Monday, February 9, 2009

The Human Condition

The following piece was an experiment with second-person narrative and even to some extent, 'flash-fiction'.

The Human Condition

You were standing at the downtrodden bus station, paint chips, shriveling from the years past, falling to the once white but now graying tiles. You had an air of sadness—a man torn between his desires and obligations. That bus to Kansas represented the culmination of all the impositions of your Arabian world; honoring your parents; caring for your elders and eleven siblings; returning to a desert land where your hopes and dreams, but most importantly your heart’s yearnings, would be extinguished as the moon blots outs the sun in a lunar eclipse. Your bus was coming at 8:06 PM and the woman I had seen in your arms left, her faced streaked with an intertwining of tears and mascara.

I, on the other hand, was a man of meager means resting in this palace of sorrow, merely waiting for a penny or a meal, whichever came first. I had glimpsed the dramatic unraveling of your emotions: you were crimson eyed and lachrymose, the droplets rolling down your amaretto skin; your eyes painted of ebony clearly divulged your anguish and loss. I paid particular attention to all these minute details. I was always an avid observer of the human condition. I once was a writer, weaving lives with the tip of my pen the ink flowing like the Colorado River—carving out the crevices of man’s hearts. Alas now, having given up this art of the tongue propelled by manual labor, I sit in bus stations imploring men like yourself to give a piece of your wealth. I know you initially looked at me with contempt, not having known how life had manipulated the reins I had once so tightly grasped within the palms of my hands. You thought I simply needed to act, save myself and demand of my exiguous being a bit more: more courage, more will, more. But despite your doubts, you dropped 5 quarters into my steel bin, each making a click clack sound that still reverberate in my ears. The clinking notes of the money formed a quintet symphony, one that awakened me to the possibilities of my fading youth.

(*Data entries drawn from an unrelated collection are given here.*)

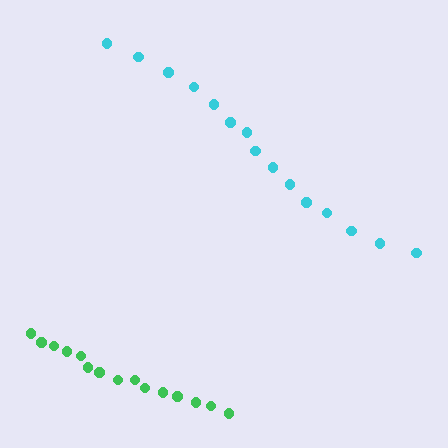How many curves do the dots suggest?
There are 2 distinct paths.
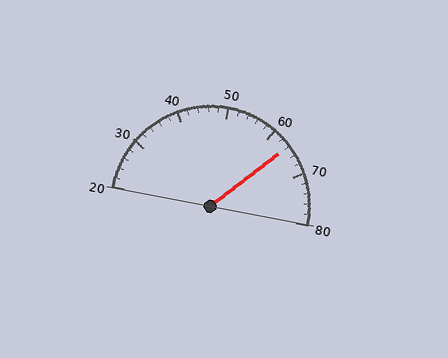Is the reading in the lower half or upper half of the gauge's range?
The reading is in the upper half of the range (20 to 80).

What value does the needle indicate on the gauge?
The needle indicates approximately 64.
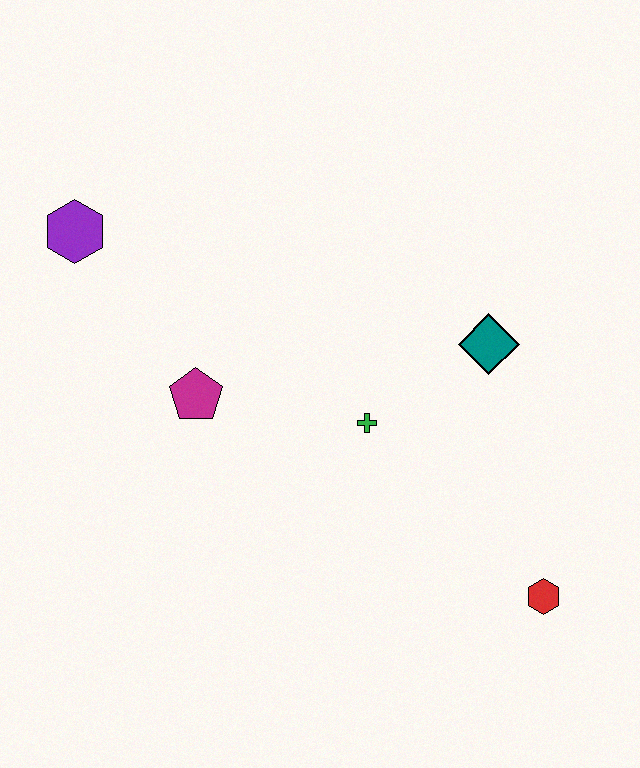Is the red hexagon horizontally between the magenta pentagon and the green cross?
No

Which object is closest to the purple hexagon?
The magenta pentagon is closest to the purple hexagon.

I asked you where bus number 777 was taking you, and you said ironically, “To the death of my soul.” That is where our conversation, as I am sure you can remember, began. You told me of your desert kingdom laden with explicit and implicit rules of conduct. You recounted your love for your Jewish princess you were leaving behind and the assiduous manner she strove to eradicate from her mind the fact—you, the all encompassing you, would never be; traditions and hatred had dictated such an outcome. As minutes turned into hours, we kept on talking, and even when the intercom announced the departure of your bus, you remained seated on that dreadfully dirty floor and disclosed all that had been locked in the prison of your soul.

You know, anyone else would have thought you a fool speaking to a transient stranger, but I understood your need for catharsis. After all, I was an observer of the human condition.